April 08, 2017
Source: Wikimedia Commons
I’d gladly exchange waistlines with him if he’d teach me to cut a phrase the way he does—in print, that is. I’m talking about none other than The Spectator’s “Brute” Anderson, whose style of writing I particularly admire but find impossible to emulate. But I have an excuse: English is my third language, acquired at age 12, after Greek and German. Never mind. A couple of weeks ago the Brute mentioned Pamela Harriman in his column, a woman I know quite a lot about. He referred to her as the “naughtiest girl of the 20th century,” and one few husbands could resist. I’ll get to that in a moment, but first let me point out the only thing he called her that I agree with: Yes, she was a grande horizontale, but certainly not even nearly the grandest of the grandes horizontales. (That was Nina Dyer and a couple of ladies who are still with us that I cannot name.)
The trouble with the Brute’s depiction of Pam is that, I assume, he never met her. He read stuff about her after white trash like the Clintons—who took her seriously—sent her as U.S. ambassador to Paris. Pamela Harriman was an awful bore—not very pretty, but a clinger like no other. Born to aristocracy in Dorset, she got lucky when a drunk named Randolph Churchill fell for her and married her. She cuckolded him with the rich but incredibly pompous Averell Harriman almost immediately while Randolph was in Cairo during the war, and with all sorts of American generals stationed in London in order to have access to good food and drink.
In Paris after the war she hooked up with Elie de Rothschild, a man I knew very well through polo. Elie was a bully par excellence, and that suited me perfectly as if there’s one thing I know how to handle, it’s bullies. Pamela bet the whole kit and caboodle on Elie, moved in with him in Paris, and announced her engagement, but there was never anything to it as far as Elie was concerned. He had a very homely but extremely nice wife, Liliane, and was not about to marry an English adventurer. She tried Gianni Agnelli, who used her as a housekeeper, a task she excelled at.
Pam’s tricks were not of the bedchamber. She knew how to please a man by keeping his house in perfect order; in fact, she was rather apathetic in the sack. And she had a bourgeois mentality, as in the case of a great buddy of mine, Peter Zervudachi, who would always take a hooker to bed while she was away, preferably a black one. (This was in the Agnelli house in the South of France. Afterward he would tell her and she would have a breakdown.)

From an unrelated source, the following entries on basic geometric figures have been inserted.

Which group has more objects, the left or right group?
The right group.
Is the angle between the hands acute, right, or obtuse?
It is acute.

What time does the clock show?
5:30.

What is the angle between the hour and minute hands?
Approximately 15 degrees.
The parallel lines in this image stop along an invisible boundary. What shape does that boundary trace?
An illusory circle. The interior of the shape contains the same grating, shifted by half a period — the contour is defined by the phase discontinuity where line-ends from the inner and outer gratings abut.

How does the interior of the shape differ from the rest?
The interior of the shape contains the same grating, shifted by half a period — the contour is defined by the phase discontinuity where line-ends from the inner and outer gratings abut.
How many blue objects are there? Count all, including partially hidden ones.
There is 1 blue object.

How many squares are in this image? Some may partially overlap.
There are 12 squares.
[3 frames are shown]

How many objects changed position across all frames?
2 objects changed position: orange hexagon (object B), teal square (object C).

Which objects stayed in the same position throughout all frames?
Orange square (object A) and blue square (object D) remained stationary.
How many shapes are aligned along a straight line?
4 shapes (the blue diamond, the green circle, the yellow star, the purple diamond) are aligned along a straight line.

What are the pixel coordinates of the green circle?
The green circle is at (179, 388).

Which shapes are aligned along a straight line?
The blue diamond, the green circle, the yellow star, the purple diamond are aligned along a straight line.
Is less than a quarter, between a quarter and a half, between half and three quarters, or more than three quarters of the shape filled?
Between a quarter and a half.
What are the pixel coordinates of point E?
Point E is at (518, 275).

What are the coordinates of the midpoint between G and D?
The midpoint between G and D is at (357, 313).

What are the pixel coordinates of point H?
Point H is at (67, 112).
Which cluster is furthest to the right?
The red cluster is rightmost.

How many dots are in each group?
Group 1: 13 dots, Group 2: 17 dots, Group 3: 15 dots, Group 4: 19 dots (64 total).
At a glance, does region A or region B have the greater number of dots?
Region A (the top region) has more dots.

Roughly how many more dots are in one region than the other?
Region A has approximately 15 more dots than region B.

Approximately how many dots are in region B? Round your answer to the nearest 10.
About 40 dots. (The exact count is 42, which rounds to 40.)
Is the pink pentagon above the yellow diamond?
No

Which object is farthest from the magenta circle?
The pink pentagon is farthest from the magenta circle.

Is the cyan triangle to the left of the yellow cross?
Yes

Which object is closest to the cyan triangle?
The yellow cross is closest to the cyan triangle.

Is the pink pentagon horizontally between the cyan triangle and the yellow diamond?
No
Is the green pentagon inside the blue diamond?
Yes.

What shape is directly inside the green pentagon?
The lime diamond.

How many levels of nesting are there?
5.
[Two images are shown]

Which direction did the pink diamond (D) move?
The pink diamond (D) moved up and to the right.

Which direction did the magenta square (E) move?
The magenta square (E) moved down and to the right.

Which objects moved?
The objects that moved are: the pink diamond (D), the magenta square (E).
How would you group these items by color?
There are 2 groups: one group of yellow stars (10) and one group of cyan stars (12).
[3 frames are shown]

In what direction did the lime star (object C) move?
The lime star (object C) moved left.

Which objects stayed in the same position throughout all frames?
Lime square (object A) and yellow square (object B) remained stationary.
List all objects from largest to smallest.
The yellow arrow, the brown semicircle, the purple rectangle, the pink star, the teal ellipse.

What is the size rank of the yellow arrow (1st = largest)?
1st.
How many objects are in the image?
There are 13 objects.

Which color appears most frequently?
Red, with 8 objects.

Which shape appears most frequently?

I once witnessed Randolph Churchill at the Grand Hotel in Rome make a futile lunge at Agnelli while drunk. “You ruined my wife and now you’re trying to ruin my son,” spat Randolph. Gianni had given a small motorboat to young Winston, and Randolph took umbrage. The eighth wonder of the world was young Winston, whose courageous stance on the Rhodesian sellout cost him his ministerial career, and all this with parents like Randolph and Pamela.
I remember driving down Fifth Avenue with Agnelli and watching Pamela Hayward, as she then was, trying to hail a cab. Gianni ducked and I kept driving. By the time she landed Harriman for good, he wasn’t compos mentis. And although she took very good care of him, she tried to break all sorts of trusts and relieve the Harriman daughter, Mrs. Mortimer, of what was hers. She had the whore mentality, all right, but not the heart of one, which more often than not is soft and sweet. Her genius lay in her ability to guess a man’s fortune within 100,000 dollars, give or take a few thousand. At a lunch with Gianni Agnelli, the Duke of Beaufort, and yours truly, David Beaufort told her while I was out of the room that I had just inherited $500 million. “No, he didn’t,” was her answer, and right she was. Incidentally, I was not her favorite person.